MW.   Which scientific goal do you still want to achieve?
R. Ernst. In the moment I am working on pigment analysis in Central Asian paintings in order to understand their origin and dating and for finding means of conservation. NMR is useless for this purpose and I am using Raman spectroscopy.
MW.   What phenomenons lead your group to think about 2D Fourier transform NMR spectroscopy?
R. Ernst. For determining molecular structures, one needs spatial relations between nuclei. A two-dimensional map may contain this type of information.
MW. Now Multi-dimensional spectroscopy is in existence, what do you hope about future of this field?
R. Ernst. I hope that it will find even more wide-spread application.
MW. Techniques developed by you and your group have very wide applications now in different fields of science, How do you feel about? Have you expected the wide range of application of these, when you started the work on it?
R. Ernst.  What could I ask for more? There is nothing better in life than to experience the “usefulness” of your “children”!
MW.   In your valuable life which thing you missed, and want to do?
R. Ernst. I hope to find more time to contemplate on the sense of our lives. I hope earnestly to be less disturbed by obnoxious journalists!!!
MW.   You have interest in culture and art of different continents, how do the arts of Tibet impress you?
R. Ernst. I like in particular the colorfulness and the visuality that allows an easy entrance across language barriers. It contains a wealth of immortal truths.
MW. You often talk about the responsibilities of researchers.
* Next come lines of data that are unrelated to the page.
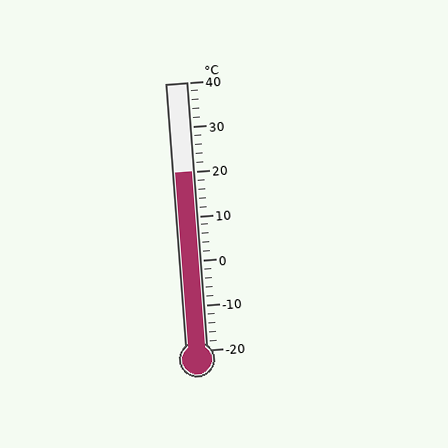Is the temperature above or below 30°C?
The temperature is below 30°C.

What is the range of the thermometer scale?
The thermometer scale ranges from -20°C to 40°C.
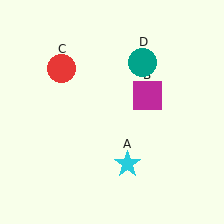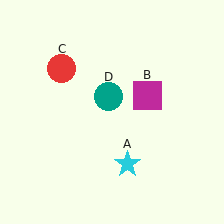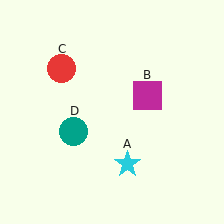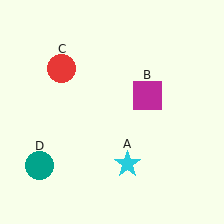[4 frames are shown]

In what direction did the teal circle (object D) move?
The teal circle (object D) moved down and to the left.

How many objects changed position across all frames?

R. Ernst. The responsibility is more with academic teachers than with the researchers. anyway research is only a means of teaching and learning. Academic teachers are the only ones who can express what they think without the danger of losing the job, as politicians and merchants would. Thus they are obliged to take advantage of their privileged position.
MW. What do you want to convey to the young minds who want to opt science as their career? and to common public also.
R. Ernst. When ever you try to honestly evaluate the surroundings and our responsibilities to improve them for the sake of future generations, you are in the midst of scientific reasoning and it is not far of becoming a professional scientist, researcher and in particular a responsible teacher.
I am very grateful to you that you invested your precious time for us. I am studying your articles about science and society. Hoping for next conversation on society, science and cultures very soon.